Nowy bulwar ma długość około 650 metrów i rozpoczyna się pod Trasą Zamkową. Biegnie obok trzech "Dźwigozaurów", jak szczecinianie nazywają zabytkowe żurawie portowe, a także portu jachtowego. Wzdłuż całego bulwaru ustawiono ławki, stojaki rowerowe, donice z drzewami i lampy. Jest także pas zieleni.
- Podczas przebudowy starano się utrzymać wyjątkowy charakter tego miejsca, dlatego zachowane zostały stare elementy m.in. poniemieckie płyty i kamienie na koronie nabrzeża, które wkomponowano w nową przestrzeń – mówi Aleksandra Ciszewska ze szczecińskiego magistratu.
- Oprócz tego połączyliśmy tę inwestycję z istniejącym portem jachtowym; zainstalowaliśmy dodatkowe schody na pomost i windę dla osób niepełnosprawnych. W przyszłości znajdzie się tam przystanek tramwaju wodnego - dodaje.
Na bulwarze zainstalowano także cztery pomosty pływające dla żeglarzy i oświetlenie punktowe w nawierzchni placu, na którym deptak się kończy.

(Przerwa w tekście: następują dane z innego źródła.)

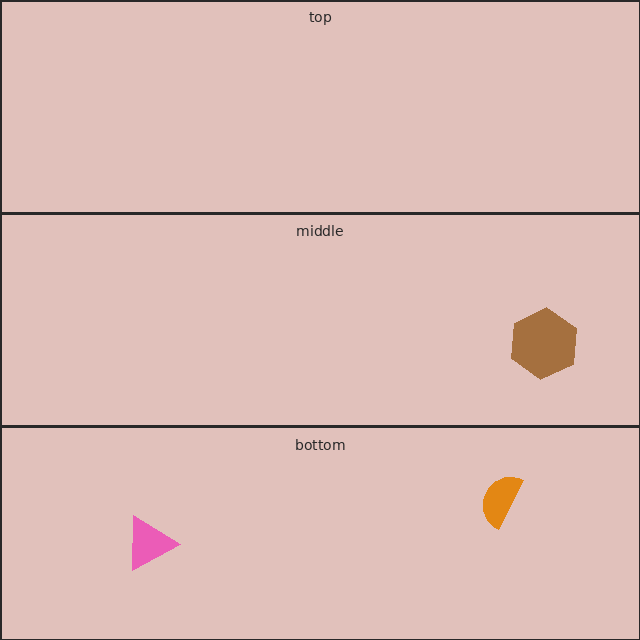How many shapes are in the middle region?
1.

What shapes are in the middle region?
The brown hexagon.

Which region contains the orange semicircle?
The bottom region.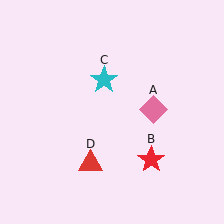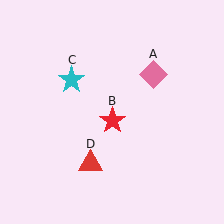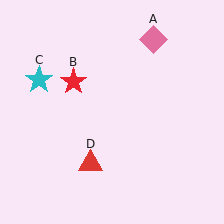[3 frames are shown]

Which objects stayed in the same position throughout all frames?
Red triangle (object D) remained stationary.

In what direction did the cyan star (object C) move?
The cyan star (object C) moved left.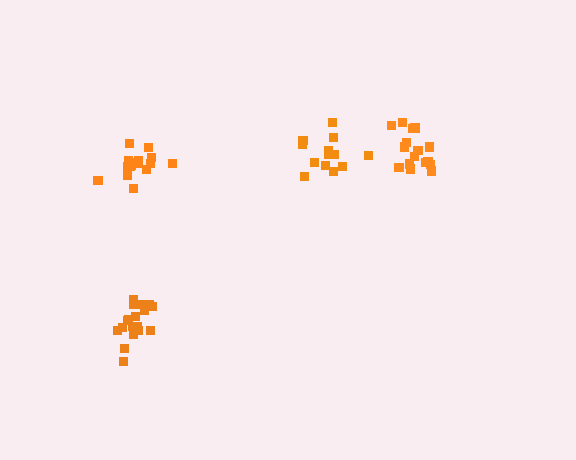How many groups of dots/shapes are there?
There are 4 groups.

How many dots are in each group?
Group 1: 13 dots, Group 2: 15 dots, Group 3: 16 dots, Group 4: 18 dots (62 total).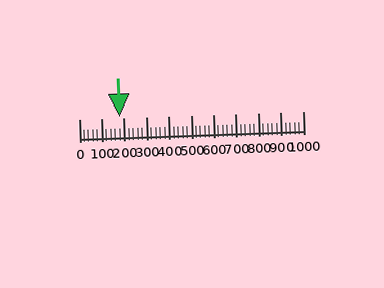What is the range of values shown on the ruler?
The ruler shows values from 0 to 1000.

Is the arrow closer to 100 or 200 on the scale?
The arrow is closer to 200.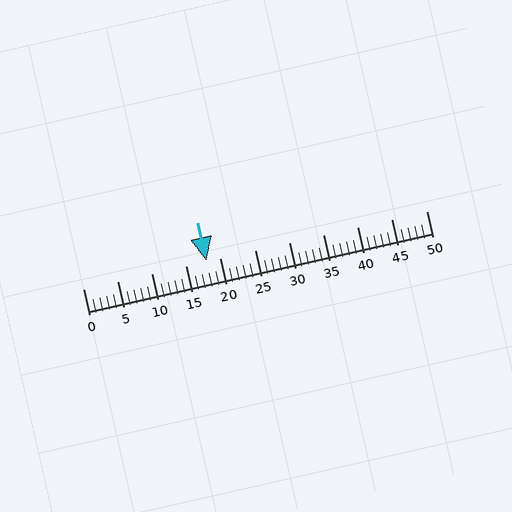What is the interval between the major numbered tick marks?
The major tick marks are spaced 5 units apart.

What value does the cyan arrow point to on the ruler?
The cyan arrow points to approximately 18.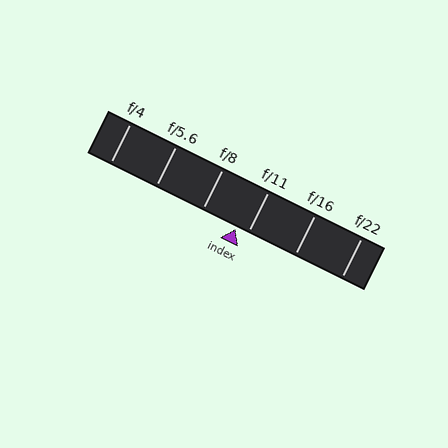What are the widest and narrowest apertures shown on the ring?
The widest aperture shown is f/4 and the narrowest is f/22.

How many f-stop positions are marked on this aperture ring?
There are 6 f-stop positions marked.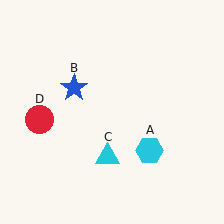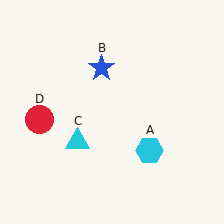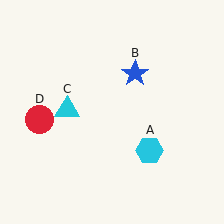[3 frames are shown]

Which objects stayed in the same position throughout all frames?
Cyan hexagon (object A) and red circle (object D) remained stationary.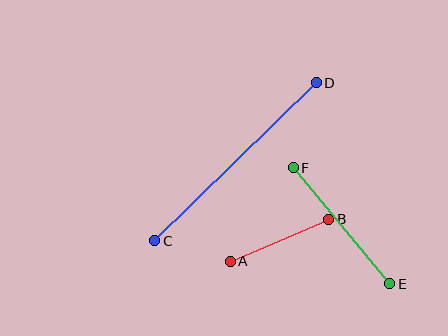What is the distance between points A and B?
The distance is approximately 107 pixels.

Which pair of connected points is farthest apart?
Points C and D are farthest apart.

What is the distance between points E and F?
The distance is approximately 151 pixels.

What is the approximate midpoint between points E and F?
The midpoint is at approximately (342, 226) pixels.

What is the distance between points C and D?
The distance is approximately 226 pixels.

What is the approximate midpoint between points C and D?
The midpoint is at approximately (235, 162) pixels.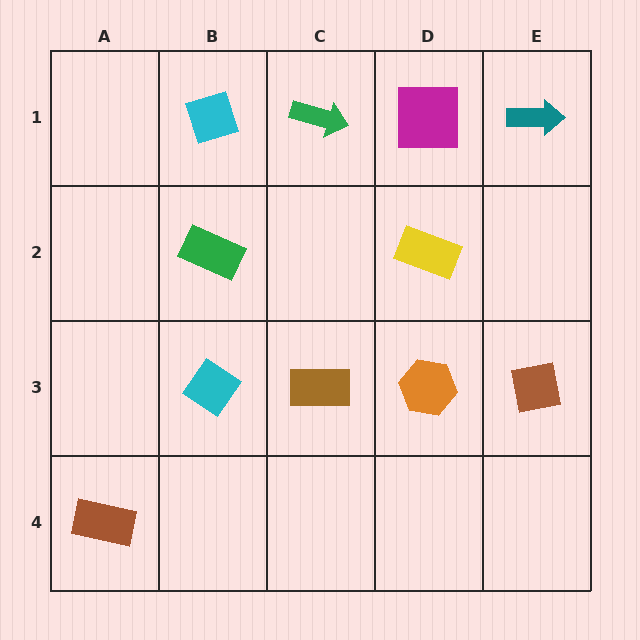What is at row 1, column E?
A teal arrow.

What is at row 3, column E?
A brown square.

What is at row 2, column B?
A green rectangle.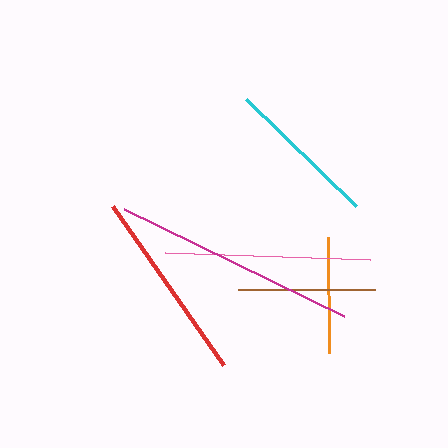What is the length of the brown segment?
The brown segment is approximately 137 pixels long.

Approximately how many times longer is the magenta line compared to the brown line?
The magenta line is approximately 1.8 times the length of the brown line.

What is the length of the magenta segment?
The magenta segment is approximately 245 pixels long.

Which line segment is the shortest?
The orange line is the shortest at approximately 116 pixels.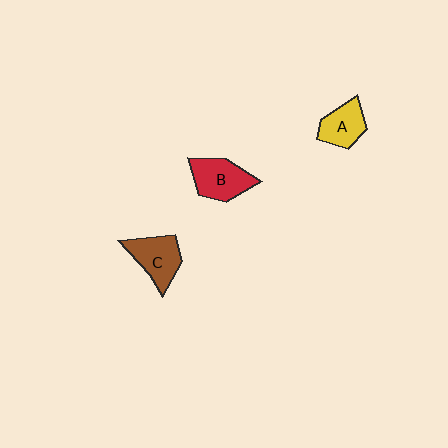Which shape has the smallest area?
Shape A (yellow).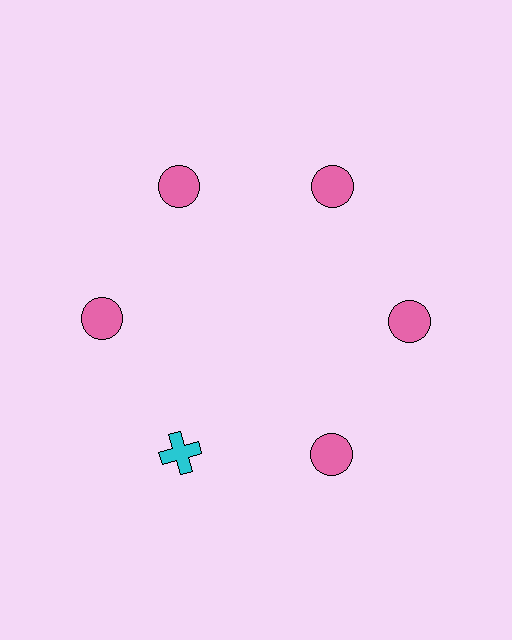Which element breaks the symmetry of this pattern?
The cyan cross at roughly the 7 o'clock position breaks the symmetry. All other shapes are pink circles.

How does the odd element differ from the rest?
It differs in both color (cyan instead of pink) and shape (cross instead of circle).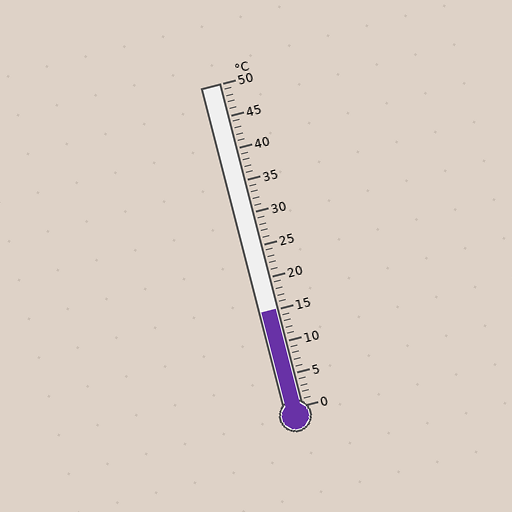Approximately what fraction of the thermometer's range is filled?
The thermometer is filled to approximately 30% of its range.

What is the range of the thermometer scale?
The thermometer scale ranges from 0°C to 50°C.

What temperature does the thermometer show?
The thermometer shows approximately 15°C.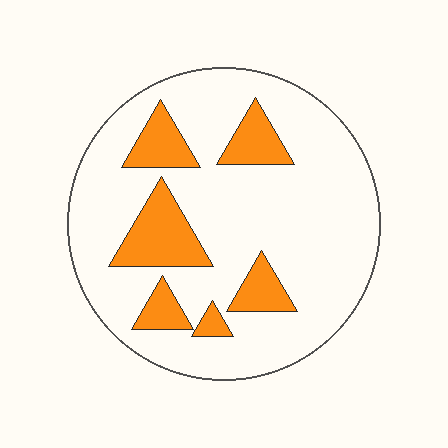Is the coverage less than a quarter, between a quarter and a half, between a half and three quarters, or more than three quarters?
Less than a quarter.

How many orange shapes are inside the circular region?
6.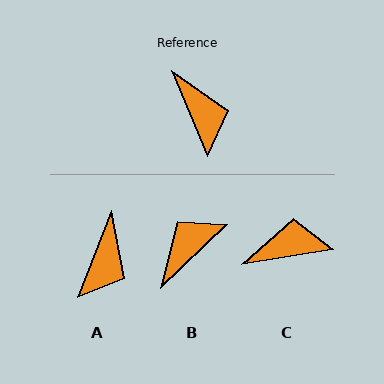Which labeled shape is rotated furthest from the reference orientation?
B, about 111 degrees away.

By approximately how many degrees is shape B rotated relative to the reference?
Approximately 111 degrees counter-clockwise.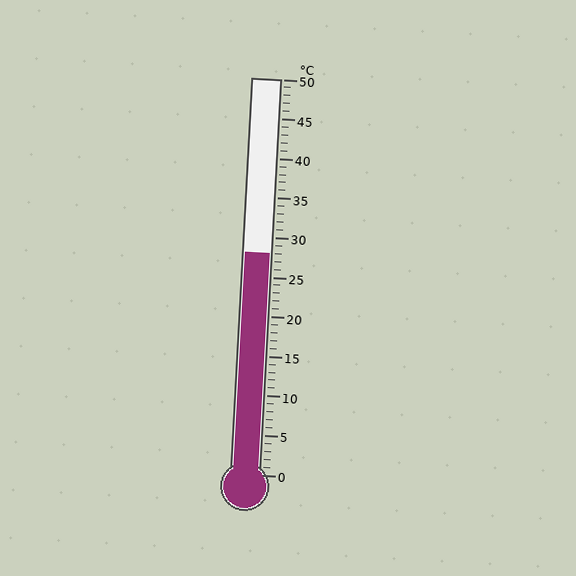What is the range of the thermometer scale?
The thermometer scale ranges from 0°C to 50°C.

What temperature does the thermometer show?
The thermometer shows approximately 28°C.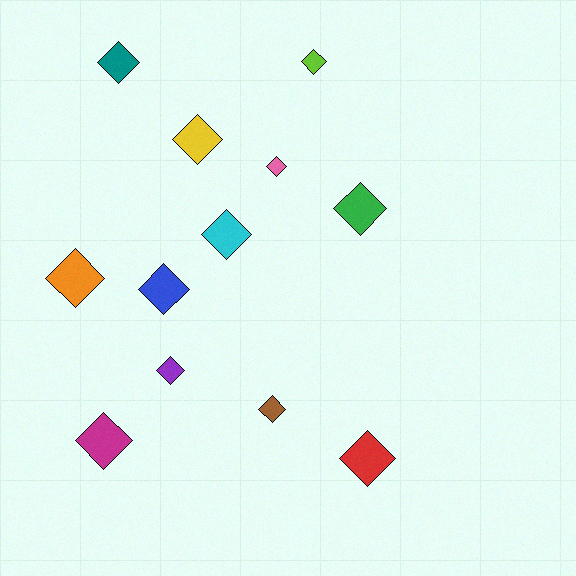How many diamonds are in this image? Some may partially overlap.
There are 12 diamonds.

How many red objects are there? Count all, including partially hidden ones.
There is 1 red object.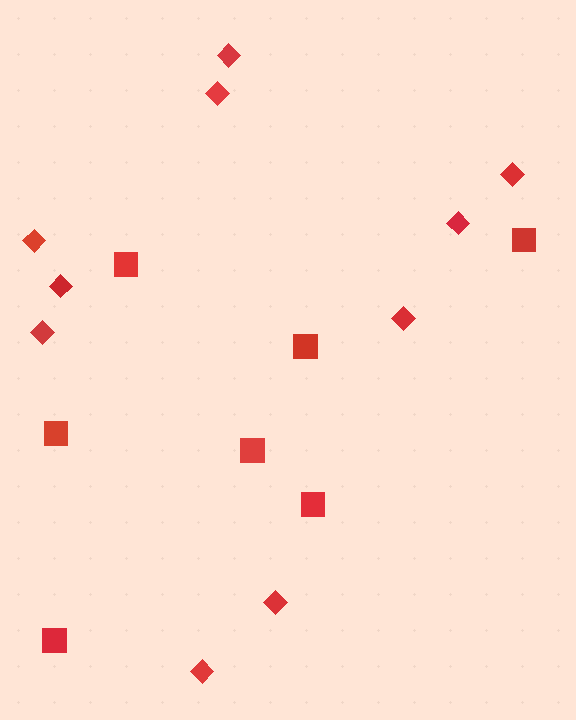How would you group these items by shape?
There are 2 groups: one group of diamonds (10) and one group of squares (7).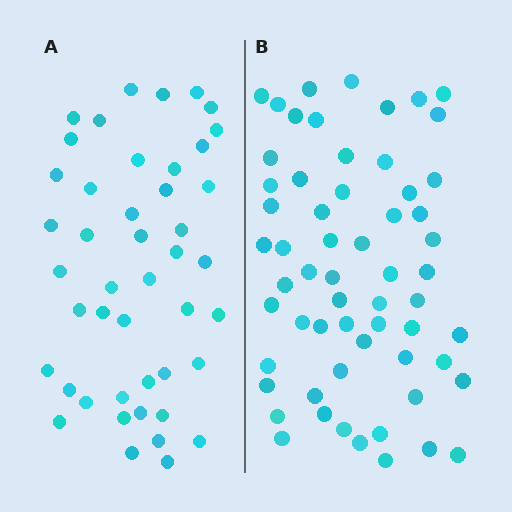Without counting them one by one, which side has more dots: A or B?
Region B (the right region) has more dots.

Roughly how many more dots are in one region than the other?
Region B has approximately 15 more dots than region A.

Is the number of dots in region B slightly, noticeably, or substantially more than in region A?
Region B has noticeably more, but not dramatically so. The ratio is roughly 1.3 to 1.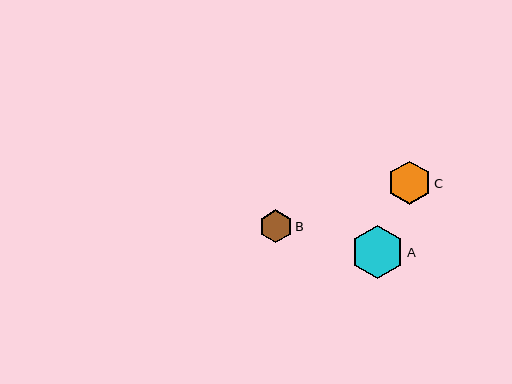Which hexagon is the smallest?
Hexagon B is the smallest with a size of approximately 33 pixels.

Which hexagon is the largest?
Hexagon A is the largest with a size of approximately 53 pixels.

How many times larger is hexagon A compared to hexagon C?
Hexagon A is approximately 1.2 times the size of hexagon C.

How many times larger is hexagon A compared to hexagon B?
Hexagon A is approximately 1.6 times the size of hexagon B.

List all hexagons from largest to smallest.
From largest to smallest: A, C, B.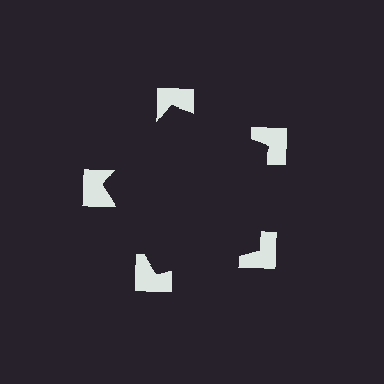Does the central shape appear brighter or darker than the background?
It typically appears slightly darker than the background, even though no actual brightness change is drawn.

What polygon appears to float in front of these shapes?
An illusory pentagon — its edges are inferred from the aligned wedge cuts in the notched squares, not physically drawn.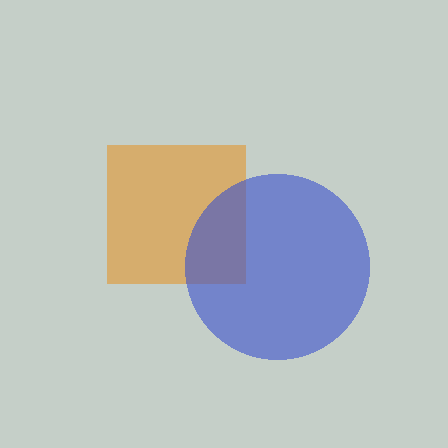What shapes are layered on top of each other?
The layered shapes are: an orange square, a blue circle.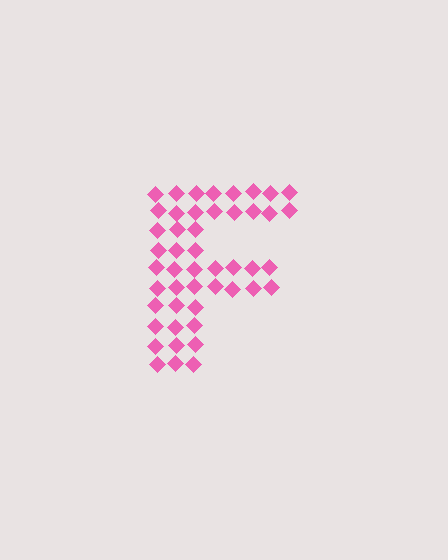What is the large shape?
The large shape is the letter F.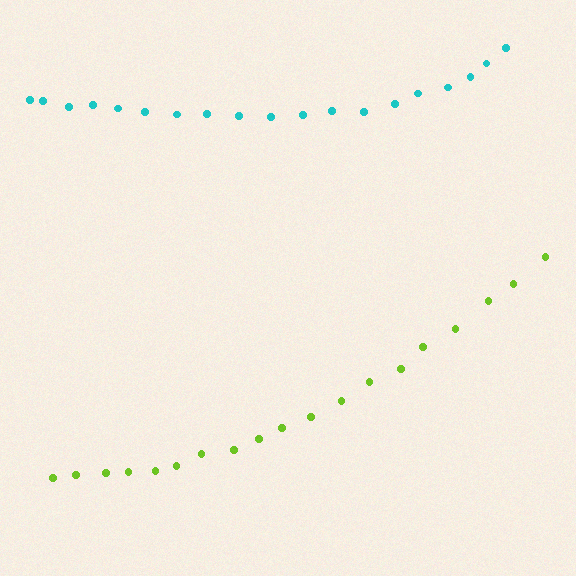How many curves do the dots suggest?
There are 2 distinct paths.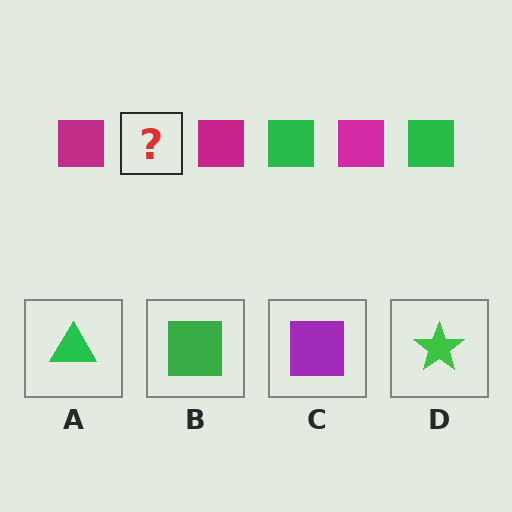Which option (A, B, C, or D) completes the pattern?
B.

- Kolejny etap budowy bulwarów za nami - mówił podczas otwarcia prezydent Szczecina Piotr Krzystek. - Wszystko po to, by Szczecin nad wodą piękniał, stawał się coraz bardziej atrakcyjny, ciekawy i otwarty na wszystkich, którzy zechcą z uroków tego miejsca korzystać - dodał.